Mit seinem Debütalbum "Alles oder Nix" schuf Xatar 2008 ein Gangsta-Rap-Epos, das den Grundstein für den renommierten AON-Label-Sound legte. Durch seine einzigartigen Boom Bap Vibes mit G-Funk- und Jazz-Anleihen konnte der AON-Sound längst die Grenzen Bonns durchbrechen und seinen wohlverdienten Platz im Deutschrap-Kosmos einnehmen.

Ein etwas stillerer Akteur darf mit Hinblick auf die Entwicklung dieses Sounds nicht unerwähnt bleiben: Es handelt sich um Xatars Jugendfreund und Produzenten Maestro, der seit Tag eins tatkräftig bei AON mitmischt. Maestro heißt bürgerlich Sahand Salami und ist heute 35 Jahre alt. Im Alter von 13 Jahren nahm er bereits Klavierunterricht, bevor er das erste Mal mit Produktionen von Timbaland, Dr. Dre und Needlz in Kontakt kam.

Durch einen befreundeten Kölner Produzenten motiviert, begann er im Jahre 2001, erste Beats mit FL Studio zu produzieren. Nachdem er sich seine Producing Skills über Jahre autodidaktisch angeeignet hatte, fragte er Xatar, ob er nicht einmal auf seine Beats rappen wolle – es war die Geburtsstunde des allseits bekannten und beliebten Sounds.

Sinnbildlich für den Maestro-Sound steht nach wie vor das Instrumental des Xatar-Tracks "Interpol.com": fette akustische Drums, subtil gewählte Percussions, sorgsam eingespielte Licks, die klassische Vine und ein organischer, düsterer Bass. Hinzu kommt eine derart böse Synkope (rhythmische Verschiebung), dass jeder, der es nicht fühlt, aus dem Takt fällt (im Video ab 0:53 Minuten).

Generell bezeichnet der AON-Producer Boom Bap als seine "erste Liebe", er sei aber für alles von Boom Bap bis "Boom Trap" offen. Maestro tritt zudem nicht nur als Beatproduzent in Erscheinung, sondern ist seit 2008 der Mixing Engineer des AON-Camps.

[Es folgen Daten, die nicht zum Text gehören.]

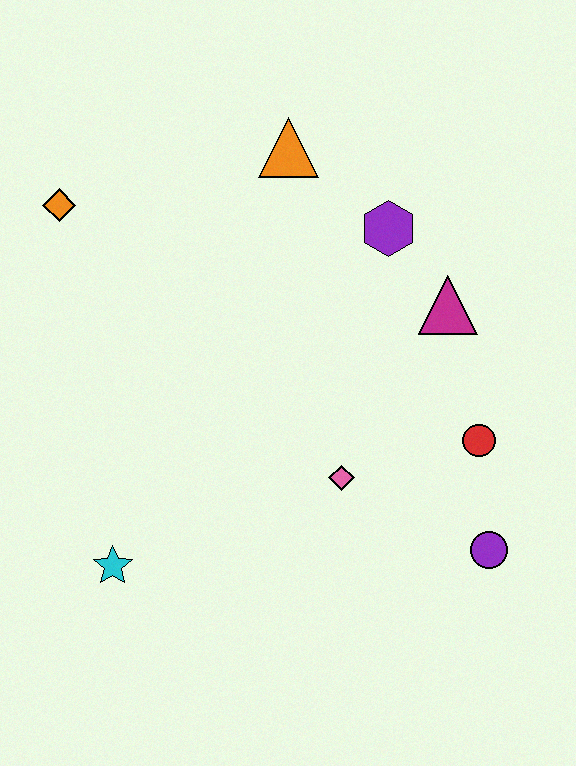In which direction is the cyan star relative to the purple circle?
The cyan star is to the left of the purple circle.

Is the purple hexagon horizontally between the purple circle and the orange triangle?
Yes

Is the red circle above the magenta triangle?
No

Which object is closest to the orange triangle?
The purple hexagon is closest to the orange triangle.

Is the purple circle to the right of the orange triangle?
Yes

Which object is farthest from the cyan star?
The orange triangle is farthest from the cyan star.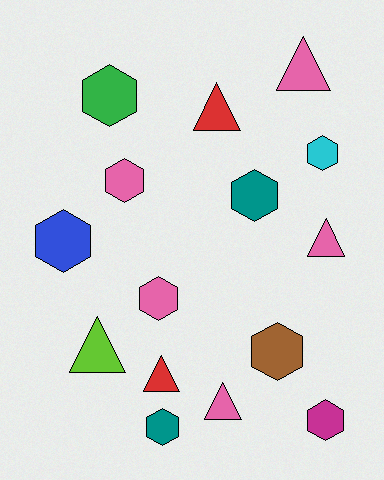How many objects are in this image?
There are 15 objects.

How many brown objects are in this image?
There is 1 brown object.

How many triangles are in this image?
There are 6 triangles.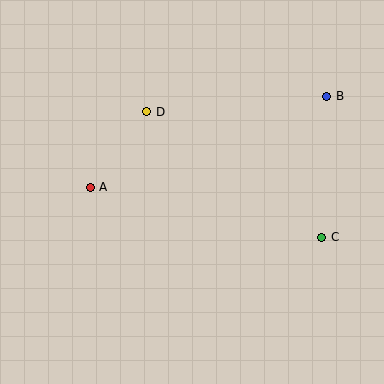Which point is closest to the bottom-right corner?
Point C is closest to the bottom-right corner.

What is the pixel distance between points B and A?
The distance between B and A is 253 pixels.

Alles oder Nix: Ein Jahrzehnt deutscher Gangsta-Rap

Am 14. September erscheint das neue Album vom Birra himself. Ungefähr zehn Jahre nach Xatars Debüt " Alles oder Nix", das damals das erste Release überhaupt auf dem Bonner Label war, steht der Nachfolger in den Startlöchern. Anlässlich dieser Fortsetzung ist es fast schon überfällig, auf über eine Dekade Alles oder Nix Records zurückzublicken.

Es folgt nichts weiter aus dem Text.